Он часто вспоминал это обстоятельство и, упрекая себя, повторял: "Да, язык мой враг; ведь нужно же мне было ради смеха рассказать это императрице!".

Батюшка участвовал в Семилетней войне 27 и был в сражении при Гросс-Егерсдорфе, в котором Апраксин одержал победу.28 Тут батюшка едва не лишился жизни, потому что пуля ударила ему в грудь; но так как на нем был надет образ-складень, присланный ему пред войной от его матери, то пуля пробила платье и овчинку, в которую был зашит складень, и отскочила назад. Бабушка была очень благочестива и богомольна и вообще к духовенству и монашеству расположена. Она заповедала своему сыну никогда не выходить из дома, не прочитав 26-го псалма, то есть: "Господь просвещение мое и Спаситель мой, кого убоюся".29 Батюшка всегда это соблюдал.
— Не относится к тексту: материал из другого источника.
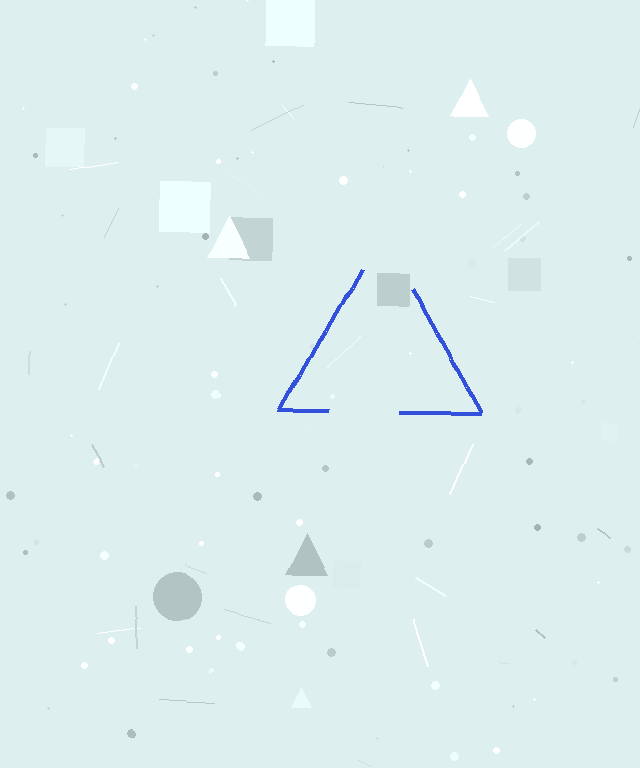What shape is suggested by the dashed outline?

И точно, он имел всегда сильных врагов, и хотя они старались ему повредить, но, однако, Господь помиловал и сохранил от погибели.

V

Бабушка всегда принимала монахов-сборщиков: бывало, позовет к себе, накормит, напоит, даст денег, велит отвести комнату где переночевать и отпустит каждого довольным ее приемом.

Вот однажды говорят ей: приехал монах со сбором. Приказала позвать: "Откуда, отец?" -- "Оттуда-то", -- называет монастырь.

-- Садись, старец.

Велела изготовить чем угостить его. Сидят, разговаривают. Монах и говорит ей: "Матушка, а я и сынка-то вашего, Петра Михайловича, знаю" -- "Как так? Где ж ты его видел?" -- "Там-то", -- и начинает бабушке подробно говорить о батюшке; и точно, по словам видно, что знает его. Бабушка еще пуще расположилась к монаху. Только вдруг, во время разговора, бежит человек и докладывает бабушке: Петр Михайлович приехал. Взвертелся монах: хочет уйти из комнаты, бабушка его уговаривает остаться, а между тем входит батюшка. Поздоровавшись с матерью, он взглянул на монаха. Тот ни жив ни мертв.

-- Ты как здесь? -- крикнул ему батюшка. Тот в ноги: -- Не погубите, виноват.

Бабушка смотрит, понять не может, что такое происходит. Батюшка и говорит ей:

-- Знаете ли, матушка, кого вы изволили принимать? Это беглый солдат из моей роты; его давно отыскивают.

-- Не погубите, -- повторяет тот.

Батюшка хотел было отправить его по этапу, но бабушка уговорила сына не срамить ее дома и не налагать руки на гостя, кто он ни на есть. Тот обещался явиться в полк сам от себя; не помню теперь, исполнил ли он обещание.

Бабушка хотя и не перестала принимать монахов-сборщиков, но с тех пор стала гораздо осторожнее, опасаясь, чтобы под видом настоящего монаха не принять какого-нибудь беглого, а батюшка, помня этот случай, всегда опасался сборщиков.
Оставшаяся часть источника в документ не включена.